If mention of the Scottish elections being held this Thursday sends you to sleep with excitement then you accurately reflect the sentiments of the Holyrood electorate. No election north of the Border has previously been conducted in so apathetic a climate. Election posters are virtually non-existent, with rows of blank windows proclaiming a contest to which the public is passionately indifferent.
Nothing could be a greater contrast to the feverish atmosphere of the referendum. If the nationalists thought they were creating a new era of public engagement they must be sadly disillusioned. The new Scotland turns out to resemble the old Scotland under sedation. The average Holyrood candidate is a party loyalist nonentity taking up space that might more profitably be occupied by a vacuum.
As if to counter the atmosphere of somnolence, the leaders of the three main political parties – all of them women, so lots of diversity there – shouted loudly and talked through one another at their three set-piece televised debates, while the rest of the country was trying to get some sleep. But there was one issue they did not shout about: in Basil Fawlty mode, “Don’t mention the economy” was the SNP’s chief rule of engagement which, with growth trailing the UK at 1.7 per cent, was hardly surprising.

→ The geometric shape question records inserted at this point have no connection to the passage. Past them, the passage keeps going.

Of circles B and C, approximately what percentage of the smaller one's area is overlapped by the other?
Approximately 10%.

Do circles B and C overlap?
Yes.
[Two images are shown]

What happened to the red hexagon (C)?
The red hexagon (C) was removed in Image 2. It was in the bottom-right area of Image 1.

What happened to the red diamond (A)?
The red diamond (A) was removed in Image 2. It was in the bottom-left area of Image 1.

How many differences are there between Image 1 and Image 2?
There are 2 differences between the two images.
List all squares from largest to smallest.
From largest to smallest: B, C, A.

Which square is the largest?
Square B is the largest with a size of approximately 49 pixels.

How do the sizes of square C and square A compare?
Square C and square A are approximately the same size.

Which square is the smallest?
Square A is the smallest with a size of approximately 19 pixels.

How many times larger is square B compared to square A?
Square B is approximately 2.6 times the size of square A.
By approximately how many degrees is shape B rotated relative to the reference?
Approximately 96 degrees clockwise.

The SNP policy contribution has been a doubling of the business rates surcharge on medium to large commercial premises. Some of us take the old-fashioned view that before raising taxes one should wait for people to earn more, but Scottish politicians reject such pandering to the fat cats who parade the ulcers and heart attacks that result from running medium-sized enterprises as if deserving of sympathy. Labour has tried to outflank the SNP on the left by supporting a penny in the pound increase in the basic rate of tax and an increase in the top rate from 45p to 50p.

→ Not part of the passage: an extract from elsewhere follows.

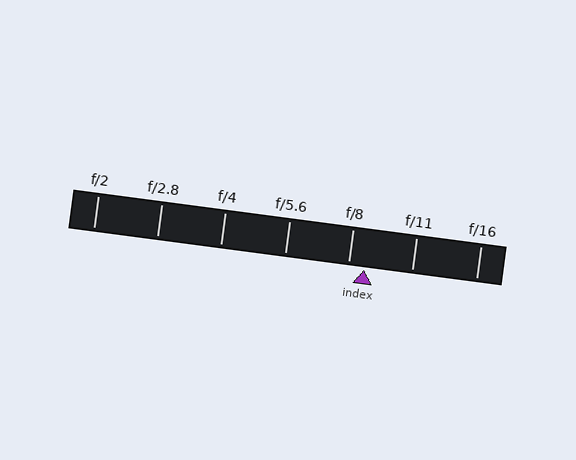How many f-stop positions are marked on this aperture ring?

An Ipsos MORI poll showed 52 per cent of voters supported the first policy, 75 per cent the second. That is understandable: of the 4 million on the Scottish voters’ roll, only 2.3 million pay income tax and even among the taxpaying majority the public-sector nomenklatura favours tax rises, since its own income would be ring-fenced.
The one factor that has infused some interest into the contest is the battle for second place. The SNP has a commanding lead in voting intentions which over the past month has varied in opinion polls between 49-53 per cent in the constituency ballot and 44-47 per cent in the regional list. Scots have two votes, since 73 MSPs are directly elected and 56 selected from party lists. It is this electoral anomaly that has provided the SNP with its only significant concern.

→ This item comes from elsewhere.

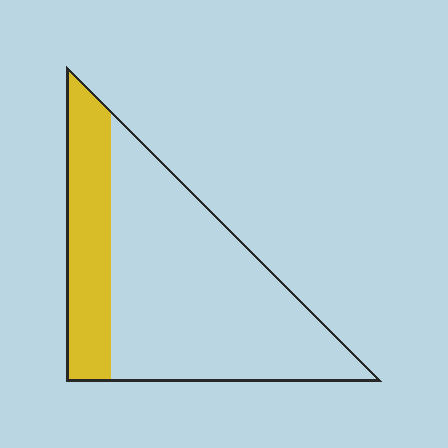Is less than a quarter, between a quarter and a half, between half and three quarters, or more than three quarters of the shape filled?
Between a quarter and a half.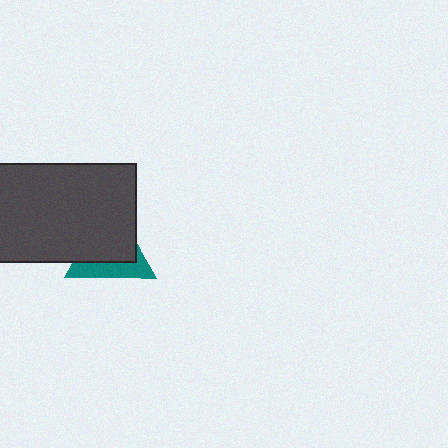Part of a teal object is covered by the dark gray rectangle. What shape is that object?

Increasingly, some Scottish voters are exercising their discretion by spreading their votes across two parties. It makes them feel more influential, sophisticated, even-handed and more at ease with people of different opinions in their social circle. That is why in the most recent poll, by Panelbase for the Sunday Times, the SNP registered 49 per cent in the constituency vote, compared with 44 per cent on the list. That would still be enough to give the SNP an overall majority, but the increasing volatility of the list vote worries its strategists. There has been a slightly hysterical tone to the party’s “Both votes” slogan.
For, in the peculiar swings-and-roundabouts arrangement at Holyrood elections, parties that fare badly in the constituencies are to some degree compensated on the list. In 2011 the Conservatives won only three constituency seats but were awarded a further 12 from the list. That is what has provoked the only interesting speculation in this campaign, as the badly broken Scottish Labour Party showed signs, in some polls, of falling behind the Conservatives into third place. The more recent polls, however, have shown Labour pulling ahead of the Tories, by 23 to 17 per cent in the constituency vote and 22 to 19 per cent on the list.
The polls show clearly that this slight improvement in Labour’s position is coming from a late fall-off in SNP support. That seems to be due to the emergence of the constitutional issue as a dominant theme in the later stages of the campaign. Nicola Sturgeon, the First Minister, is in a difficult position on the question of a second independence referendum and the opposition parties have held her feet to the fire over that policy.
The SNP manifesto lacks the commitment to an independence referendum that was in the equivalent document in 2011. To propose a re-run would be provocative to the public. Sturgeon’s position is that she will call a referendum when support for independence has consistently been at 60 per cent in the polls for some time. Since it has never reached that level, this suggests she would prefer to govern Scotland with the sweeping new powers gifted to her by David Cameron and wait for some dramatic change in circumstances.
That is hugely speculative, even though a recent poll showed a narrow majority of Scots would vote for independence after Brexit: talking to people with clipboards is cheap, reality reasserts itself in the polling booth. Meanwhile, for even the most modest wealth creators, the coming fiscal powers in the hands of a spendthrift parliament and government spell the message “Be very afraid.” Whatever the outcome on Thursday, do not look for any surge in free-market enthusiasm in the subsidy-addicted birthplace of Adam Smith.